Chandrababu Naidu's walkathon enters 100th day
Hyderabad: Telugu Desam Party president N Chandrababu Naidu's ongoing foot march entered the 100th day on Wednesday after covering over 1,500 kms in 41 assembly constituencies across Andhra Pradesh.
The former chief minister's walkathon "Vastunna Meekosam" (I am coming to you), that began on October 2, is all set to continue it till March 29, though as per the original schedule it is supposed to end on Republic Day.
Chandrababu has so far walked past 702 villages in 41 Assembly constituencies spread over nine out of 23 districts in the state.

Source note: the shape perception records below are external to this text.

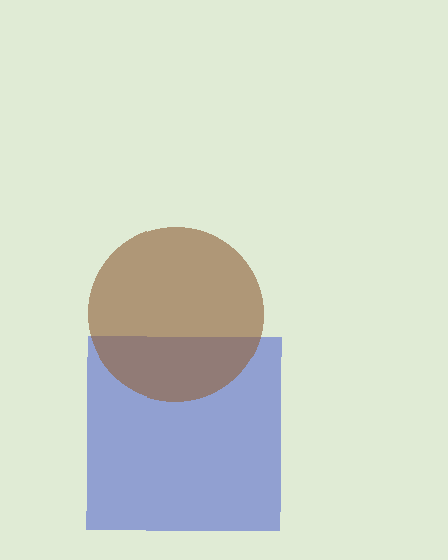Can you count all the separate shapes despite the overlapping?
Yes, there are 2 separate shapes.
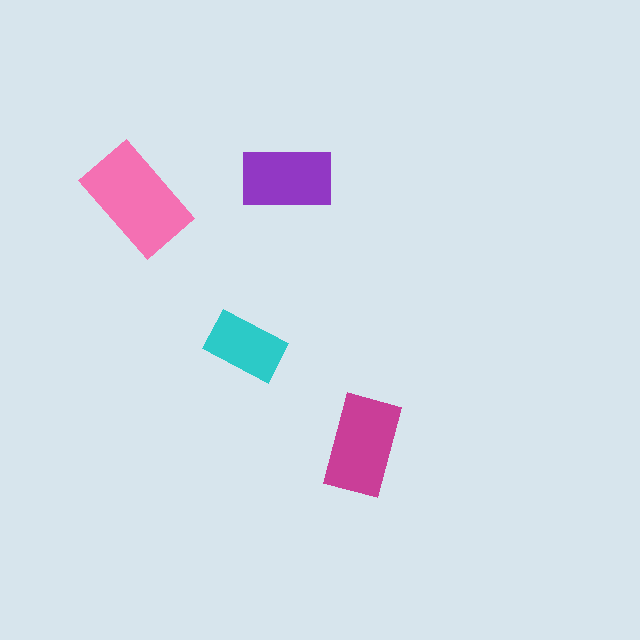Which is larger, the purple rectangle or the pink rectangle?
The pink one.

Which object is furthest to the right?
The magenta rectangle is rightmost.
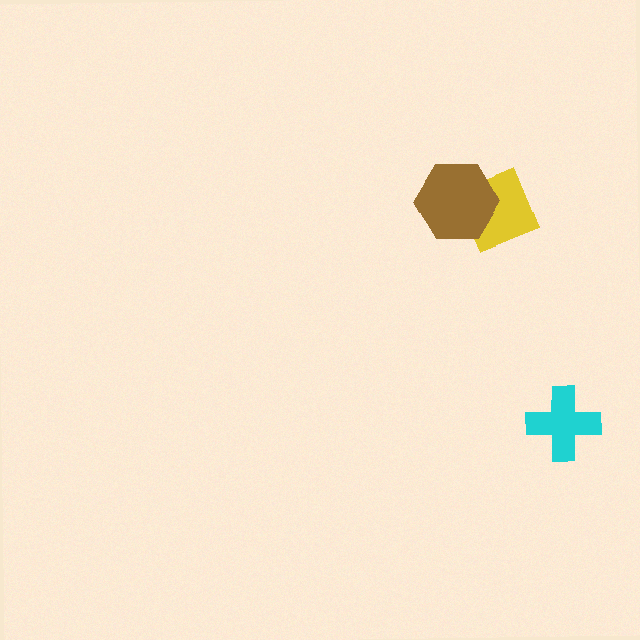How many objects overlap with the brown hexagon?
1 object overlaps with the brown hexagon.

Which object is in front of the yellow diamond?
The brown hexagon is in front of the yellow diamond.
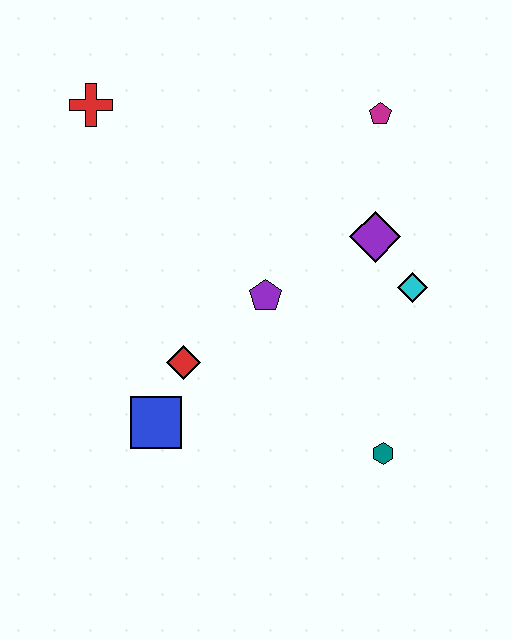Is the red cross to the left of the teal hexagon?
Yes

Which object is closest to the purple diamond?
The cyan diamond is closest to the purple diamond.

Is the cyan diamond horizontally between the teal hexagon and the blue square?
No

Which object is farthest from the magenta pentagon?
The blue square is farthest from the magenta pentagon.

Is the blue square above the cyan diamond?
No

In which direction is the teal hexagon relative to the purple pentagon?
The teal hexagon is below the purple pentagon.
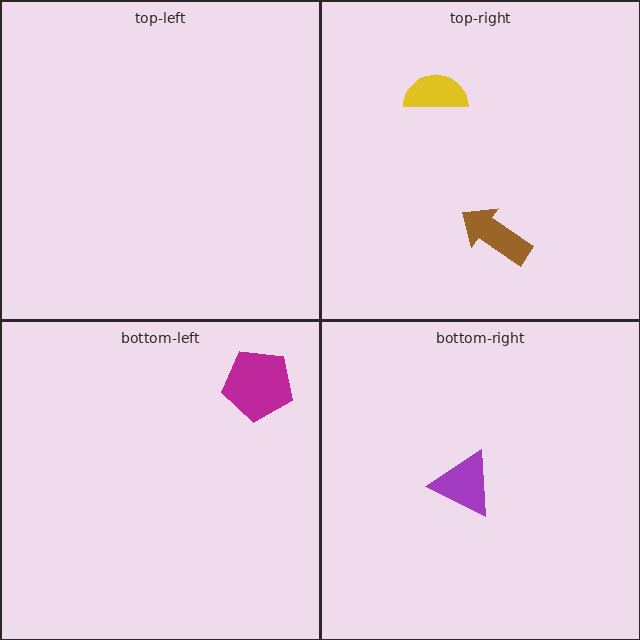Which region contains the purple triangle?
The bottom-right region.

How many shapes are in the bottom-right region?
1.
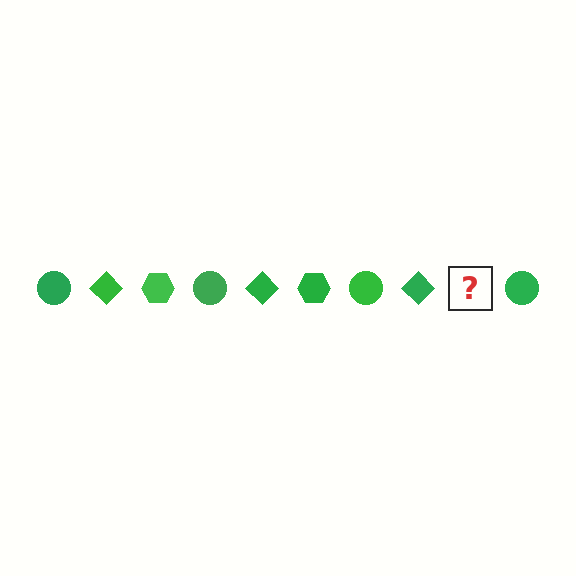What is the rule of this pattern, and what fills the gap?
The rule is that the pattern cycles through circle, diamond, hexagon shapes in green. The gap should be filled with a green hexagon.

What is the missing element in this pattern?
The missing element is a green hexagon.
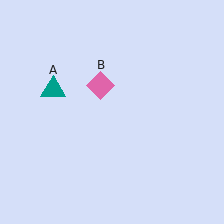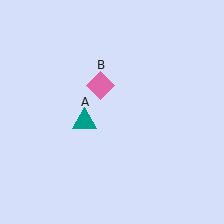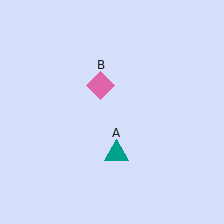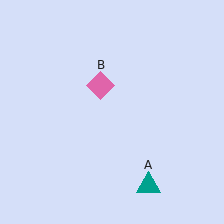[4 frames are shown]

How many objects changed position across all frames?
1 object changed position: teal triangle (object A).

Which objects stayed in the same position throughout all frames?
Pink diamond (object B) remained stationary.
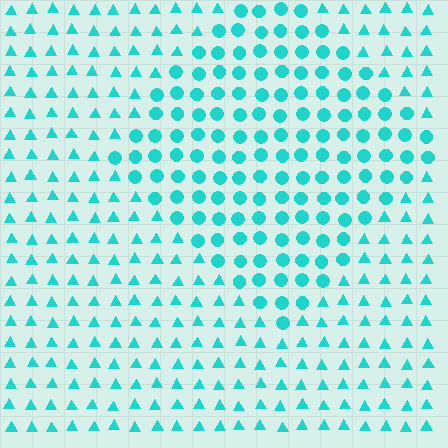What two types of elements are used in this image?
The image uses circles inside the diamond region and triangles outside it.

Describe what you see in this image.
The image is filled with small cyan elements arranged in a uniform grid. A diamond-shaped region contains circles, while the surrounding area contains triangles. The boundary is defined purely by the change in element shape.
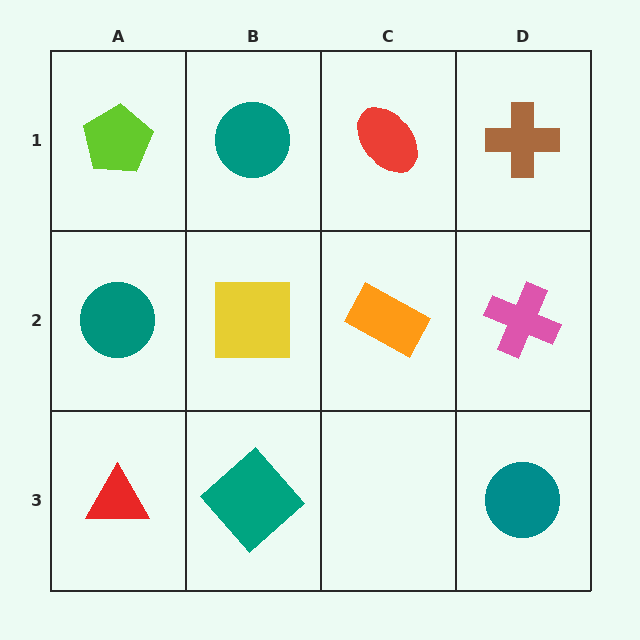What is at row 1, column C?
A red ellipse.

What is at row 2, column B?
A yellow square.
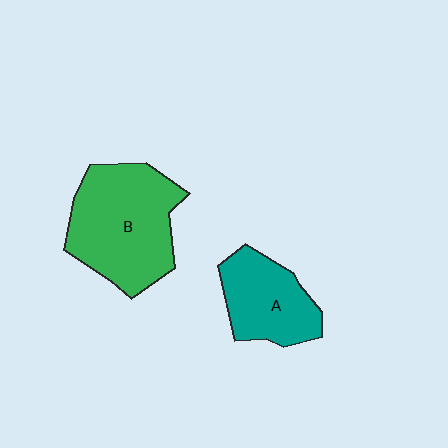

Now, he has entered the 10th district after covering a total of 1587 km in 99 days.
On January 4, he broke the previous record of 1,468 km (in 68 days) set by the then Leader of Opposition Y S Rajasekhara Reddy in 2003 at the age of 54.
The "Praja Prasthanam" foot march led YSR to the Chief Minister's chair in 2004 and 63-year-old Chandrababu -- now the Leader of Opposition in the state Assembly -- hopes to achieve a similar feat.
The wind, however, is apparently blowing against the TDP in the current political scenario prevailing in AP.
YSR's son Jaganmohan Reddy has emerged as the main challenger for Chandrababu in the "mega fight" set for 2014.
Chandrababu has been virtually promising everything in the state "once I become Chief Minister again".
From loan waiver for farmers and women self-help groups to free houses to the poor, free education to all from "KG to PG", 10 LPG cylinders to each household and almost everything that one wishes.
During the course of his 100-day walkathon, he has desperately sought to shed the "hi-tech CEO" image that he acquired during his stint as CM between 1995 and 2004. He is trying to re-invent not only himself but also the TDP that is facing an unprecedented crisis in its 31-year history.
The TDP chief donned the farmer's robes and tilled the land, became a blacksmith, ironed clothes, tried his hand at weaving clothes, tapped toddy (without climbing the tree, though), did some carpentry, weaved cane baskets and played every artisan's role as he mingled with people of all hues all through his yatra.